Adversarial Prompting for Sycophancy Detection: Span Annotation and Multi-Turn Analysis

The paper presents related contributions, the first of which is providing better LLM sycophancy judgements via “span annotation”, or bracketing specific phrases the judge considers sycophantic, and computing the percentage the response those bracketed characters represent. The authors argue this is more granular, and interpretable than current binary judging. Their demo is intuitive and much easier to follow than token-attribution diagrams or similar representations of sycophantic behavior, possibly because they are semantic and targeted - like this.

Their second claim is based on tests with a "jailbroken” Big-Tiger-Gemma-27B. There is no description of how the model is jailbroken - which makes it difficult to evaluate or base any findings on a comparison with the base model. Their test seems to be to put the jailbroken model - which has been “trained” to be non-sycophantic - in a "room". The use of the word training in the context of “individual training”, and “anti-sycophancy training” is unclear. A better treatment and explanation of the jailbroken model, including perhaps an initial examination of its sycophantic characteristics as a baseline, would be useful here. This is important later, where lower sycophancy being a product of lack of RLHF is taken as a given. This claim requires much more causal backing and citation.

The “honest” agent is put in a room with four plant agents that either agree with it, disagree, or some mix, and measure the regularity with which the honest agent changes its position.

At this point, there have been few citations situating this work within evaluations research - the span approach could be investigated here against other LLM-as-judge approaches, specifically for sycophantic scoring. In contrast, the adversarial prompt generation is well cited and explained, though it relies on the “uncensored” (jailbroken? trained?) model to maximise flattery – again not clear how different this model is, though there is some precedent for using models like this to generate synthetic datasets. Stating this limitation and reliance would be required in a full paper.

A concern with the span annotation is that the validation is not performed on a ground truth, relative to human annotations. It does seem to work but it’s difficult to measure how well. The z-score distribution and outlier evidence is necessarily good evidence for accuracy, and actually makes it unclear exactly what we’re measuring here – which is reflected in the variance of the results. The finding that adversarial pressure is more effective than sycophantic pressure (50-70% flip rates vs 15%) is interesting. The causal mechanism is unclear. The turn-of-flip being consistently 1.0 suggests the honest agent is reading the room immediately rather than being persuaded through argument, which raises questions about what exactly is being measured.

The reviewer would recommend reading the paper "Sycophancy is not just one thing" by D Vennemeyer et al.

The framing is good as a research project, and it would be cool to see further work expanding on the methodology introduced to sycophancy here on prompting more generally - focus on the application for other dark patterns and as inference time screening systems to ward against those could be a more impactful framing for the same methodology (hence the comment to ground further into LLm-as-judge literature).
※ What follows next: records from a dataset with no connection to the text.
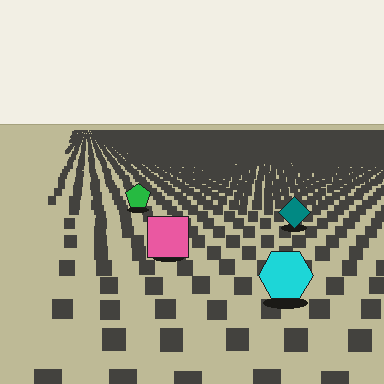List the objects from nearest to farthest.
From nearest to farthest: the cyan hexagon, the pink square, the teal diamond, the green pentagon.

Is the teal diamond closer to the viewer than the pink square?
No. The pink square is closer — you can tell from the texture gradient: the ground texture is coarser near it.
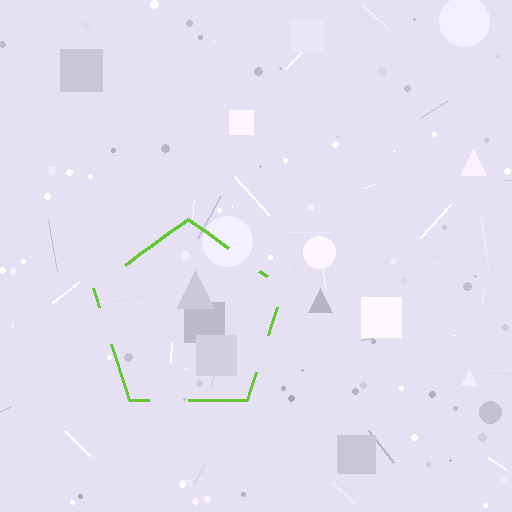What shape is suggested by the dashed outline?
The dashed outline suggests a pentagon.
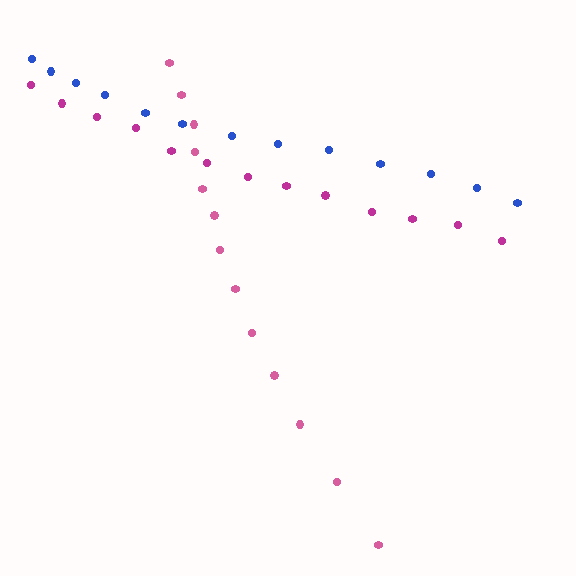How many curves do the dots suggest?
There are 3 distinct paths.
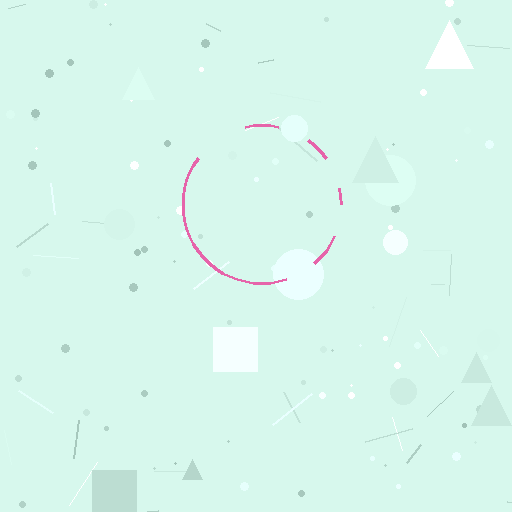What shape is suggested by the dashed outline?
The dashed outline suggests a circle.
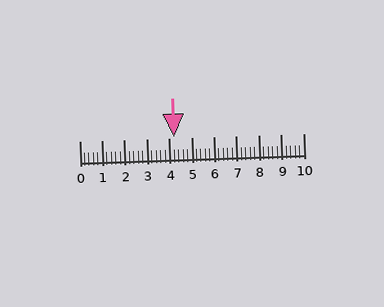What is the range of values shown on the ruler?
The ruler shows values from 0 to 10.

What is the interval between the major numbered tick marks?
The major tick marks are spaced 1 units apart.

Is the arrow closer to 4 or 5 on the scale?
The arrow is closer to 4.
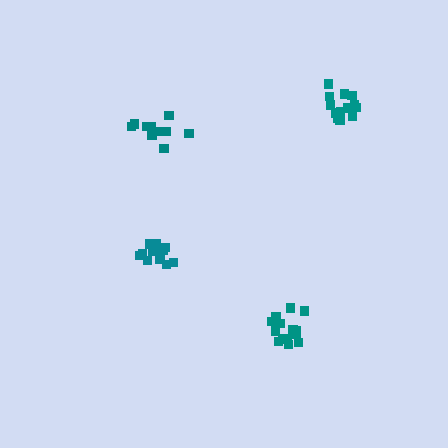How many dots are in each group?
Group 1: 12 dots, Group 2: 14 dots, Group 3: 14 dots, Group 4: 10 dots (50 total).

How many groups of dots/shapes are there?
There are 4 groups.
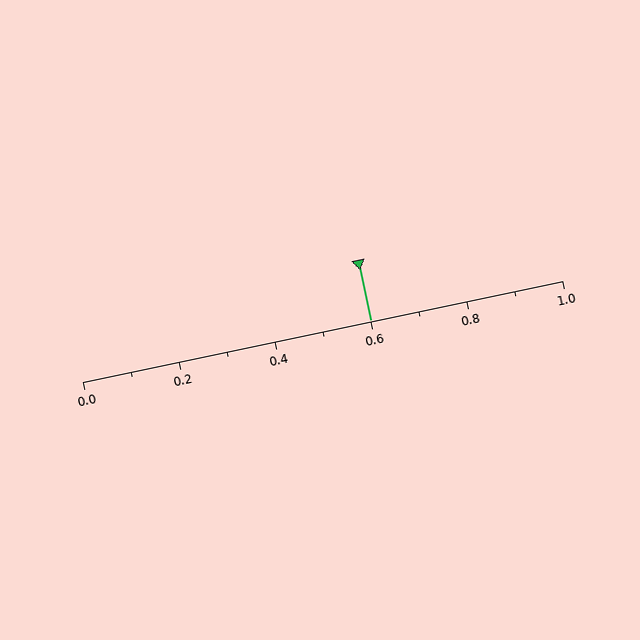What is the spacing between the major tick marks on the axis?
The major ticks are spaced 0.2 apart.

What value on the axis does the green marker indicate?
The marker indicates approximately 0.6.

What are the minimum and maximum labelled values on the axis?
The axis runs from 0.0 to 1.0.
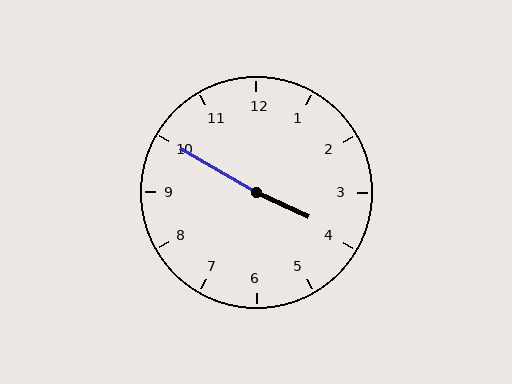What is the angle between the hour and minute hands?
Approximately 175 degrees.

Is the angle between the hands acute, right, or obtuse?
It is obtuse.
The UI is intuitive and the code seems pretty clean. The NotebookLM presentation was fun but unnecessary.

The paper covers a lot of ground. It demonstrates span annotation for sycophancy detection, which could be a useful tool. It also found that models are susceptible to sycophancy via opinion-flipping. It's clear that a lot of work went into this. Great job!

Sycophancy span labeling is a cool idea, and the UI is too. For even more impact, I'm wondering, what if the sycophancy is subtle or the sycophancy present in content rather than tone (so the detector can't use tone) and the detector doesn't know the ground truth (so it can't use truthfulness)? Would it still be able to label?
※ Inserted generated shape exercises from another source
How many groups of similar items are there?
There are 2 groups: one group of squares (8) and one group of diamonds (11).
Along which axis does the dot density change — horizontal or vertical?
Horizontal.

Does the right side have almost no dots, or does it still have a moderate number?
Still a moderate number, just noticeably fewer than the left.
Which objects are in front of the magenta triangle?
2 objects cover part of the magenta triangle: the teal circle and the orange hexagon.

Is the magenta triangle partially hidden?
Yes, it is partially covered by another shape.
Other studies have already fingered RLHF as a major culprit in sycophancy, though using censored/uncensored model comparisons is an interesting approach for validating this (though this also doesn't necessarily show RLHF to be the cause rather than other kinds of safety training).

Multiple detection approaches and manipulation strategies adds comprehensiveness.

The authors acknowledge that it's out of scope, but it would be nice if there were a way to measure the accuracy of the span tagging system. Perhaps comparing with human ratings, or generate and insert specific sycophantic phrases granularly so the ground truth of spans can be known.

The tendency of LLM judges to avoid assigning extreme values has been established in other work, so it's unclear whether sycophancy is the reason for the clustering differences with span or just common LLM-as-a-judge behavior.

The paper is very long; some of the material could be condensed or appendixed. I'm not sure of the connection between span tagging and multi-turn opinion-flipping -- these might be separate papers.